Langkah tersebut dinilai sebagai usaha mengatasi ekstremisme dan
menghilangkan pemberontakan yang berlangsung setengah abad. Lampu hijau
itu menjadi puncak dari persetujuan perdamaian, yang diupayakan lama dan
tidak mulus, dengan kelompok yang ingin memisahkan diri.
Selama
itu, pegaris keras terkait dengan ISIS memperluas pengaruh mereka.
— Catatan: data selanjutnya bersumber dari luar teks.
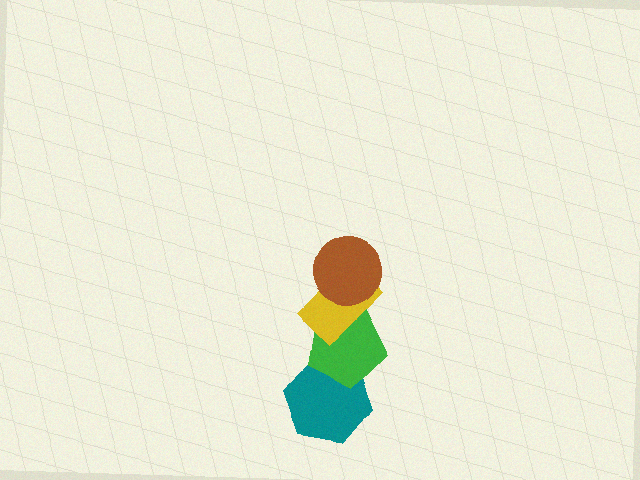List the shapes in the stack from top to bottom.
From top to bottom: the brown circle, the yellow rectangle, the green pentagon, the teal hexagon.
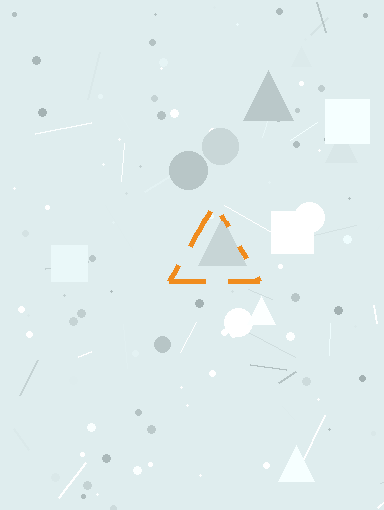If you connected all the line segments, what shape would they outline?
They would outline a triangle.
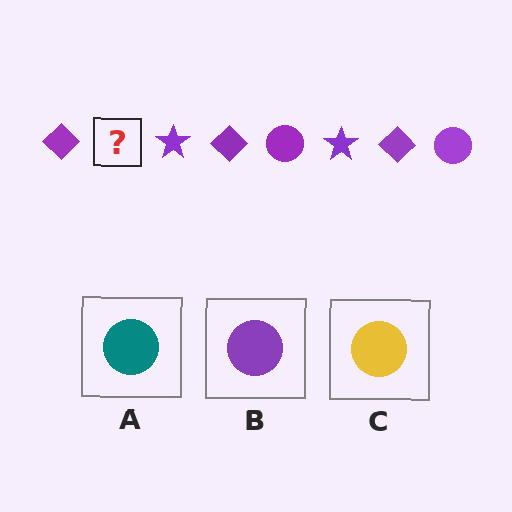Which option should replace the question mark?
Option B.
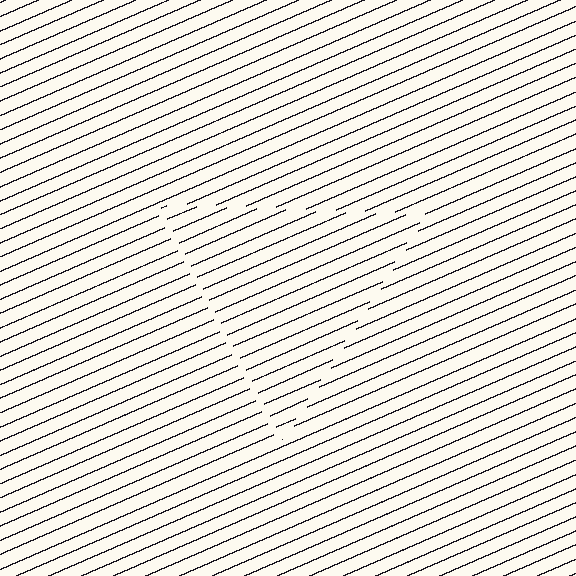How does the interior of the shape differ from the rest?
The interior of the shape contains the same grating, shifted by half a period — the contour is defined by the phase discontinuity where line-ends from the inner and outer gratings abut.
Kasus yang paling menonjol adalah upaya pendudukan yang merusak Kota
Marawi pada tahun lalu.
Juru bicara Duterte, Harry Roque
mengatakan kepada wartawan, presiden menandatangani langkah itu untuk
menjadi undang-undang setelah kunjungannya ke Mindanao. Ketua Fron
Pembebasan Islam Moro (MILF) Ebrahim Murad mengatakan ia yakin UU itu
akan membantu membawa kelompok separatis yang memisahkan diri kembali
menempuh jalan politik dan menghapus kemungkinan terjadi kembali insiden
seperti Marawi.
UU Organik Bangsamoro, sebagaimana langkah
itu dikenal, mempunyai dukungan publik luas, membuatnya lebih sulit
bagi para ekstremis asing membentuk aliansi dan meraih dukungan. "Semua
kelompok sempalan merupakan hasil dari frustrasi dengan proses
perdamaian," kata dia.
Ditambahkannya,
kelompok kecil tidak akan lagi menerima unsur-unsur asing dan mereka
tak lagi datang ke Filipina. Kawasan Bangsamoro termasuk bagian
Mindanao, pulau terbesar kedua di Filipina dan serangkaian puluhan
pulau-pulau kecil di kawasan itu yang bagi Barat terkenal karena
perompakan dan aksi kejahatannya.
Sekitar lima juta pemeluk
Islam tinggal di kawasan itu. Di kawasan ini, level pengangguran,
pendapatan, pendidikan dan pembangunan ekonominya paling rendah di
Filipina dengan mayoritas penduduk menganut Katolik.
UU
yang baru itu memberi entitas baru, Kawasan Otonomi Bangsamoro di
Mindanao Muslim, kekuatan politik dan ekonomi yang pemerintah-pemerintah
terdahulu telah janjikan kepada kelompok-kelompok separatis agar
menghentikan konflik. Konflik telah membunuh sekitar 120 ribu orang,
membuat dua juta orang terlantar, dan membantu kelompok radikal Islam
memperoleh pijakan di kawasan itu.
Mindanao masih berada di
bawah UU Darurat Militer hingga akhir tahun ini, untuk mengizinkan
pasukan keamanan menghentikan usaha-usaha untuk bergabung kembali satu
aliansi pro ISIS yang menguasai Marawi selama lima bulan dengan
serangan-serangan darat dan udara. MILF mengutuk ekstremis dan
pejuangnya membantu tentara pemerintah menggagalkan gerakan mereka.